The Rusts take the dogs hunting to get them familiar with the situation. Pigeons caught from the local grain elevator and pen-raised quail from Palco also are used for training.

“There are some dogs who don’t like to point at a pen-raised bird, and for some dogs that’s all they’ll point,” Michelle Rust said. “It’s interesting how some dogs work better if they’re going to a hunting preserve, because that’s where they would run into pen-raised birds. But other dogs work better out in the open.”

One of Kirby and Michelle Rust's German shorthairs races into a field where the dog-loving duo train their dogs, including English pointers, to hunt for birds, at Outback Kennel in Kensington.
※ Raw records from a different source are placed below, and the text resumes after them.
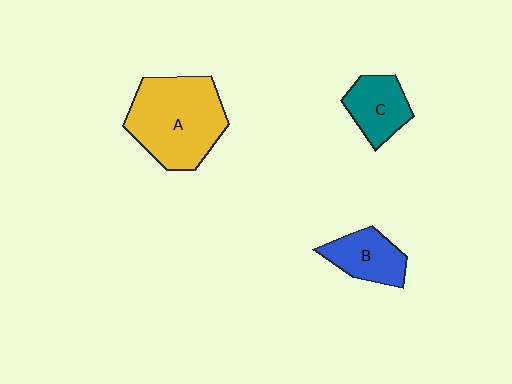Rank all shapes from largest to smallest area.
From largest to smallest: A (yellow), C (teal), B (blue).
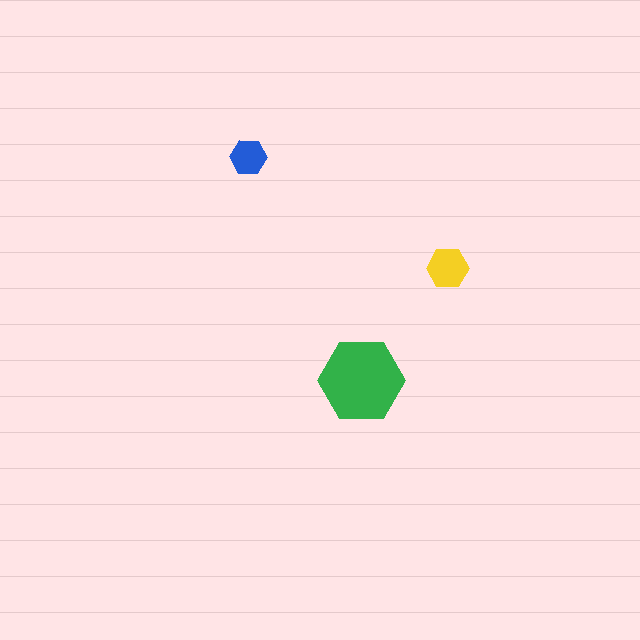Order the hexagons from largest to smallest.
the green one, the yellow one, the blue one.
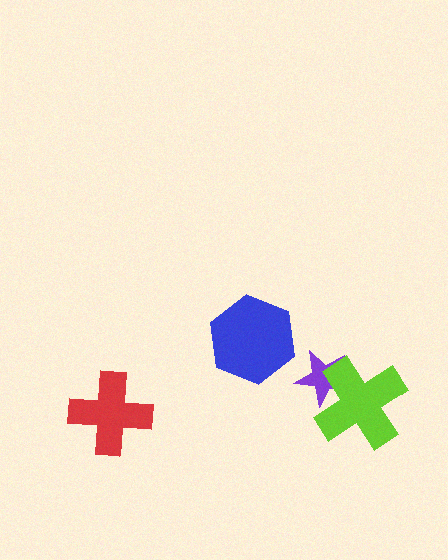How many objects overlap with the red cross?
0 objects overlap with the red cross.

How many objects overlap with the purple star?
1 object overlaps with the purple star.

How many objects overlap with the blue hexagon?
0 objects overlap with the blue hexagon.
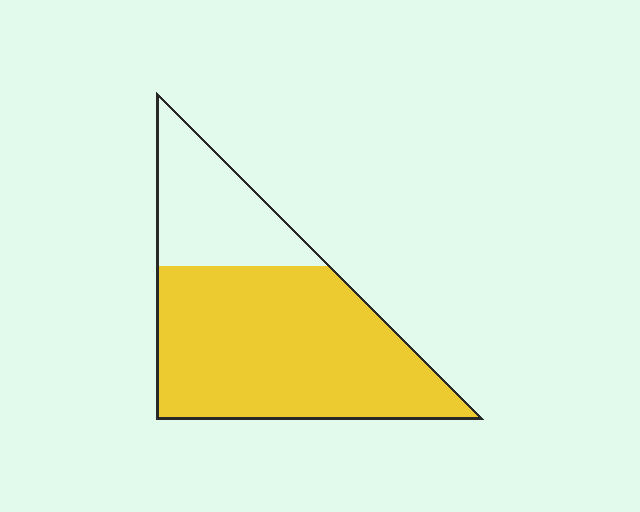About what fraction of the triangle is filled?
About three quarters (3/4).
The Rusts, who began the dog-training business four years ago, sell their trained dogs to people who live everywhere from California to New York.

Some dogs, like Bruce, are easy to train. Bruce is an exceptional puppy with high energy and great pointing form.

“Others you don’t think you’ll ever get them trained,” Kirby Rust said.

If a dog cannot be trained, it becomes a pet.

While not all dogs are trainable, he said, not all trained dogs are what he calls good bird dogs.

Kirby Rust said the number of good bird dogs in an average litter averaged about 50 percent, or 70 percent with a really good cross.

Outback Kennel produced an AKC champion called Magnum’s King of Aces, which is professionally handled.

Business at Outback Kennel, capacity of 40 pens, goes in spurts, Michelle Rust said. Business picks up in June and begins to slow the first part of the following May.

They sell dogs from California to New York.

The Rusts are the kennel’s only employees, aside from their two children. The couple’s 3-year-old daughter, Iva, helps exercise the dogs. She will be a good example for her baby sister, Sydni.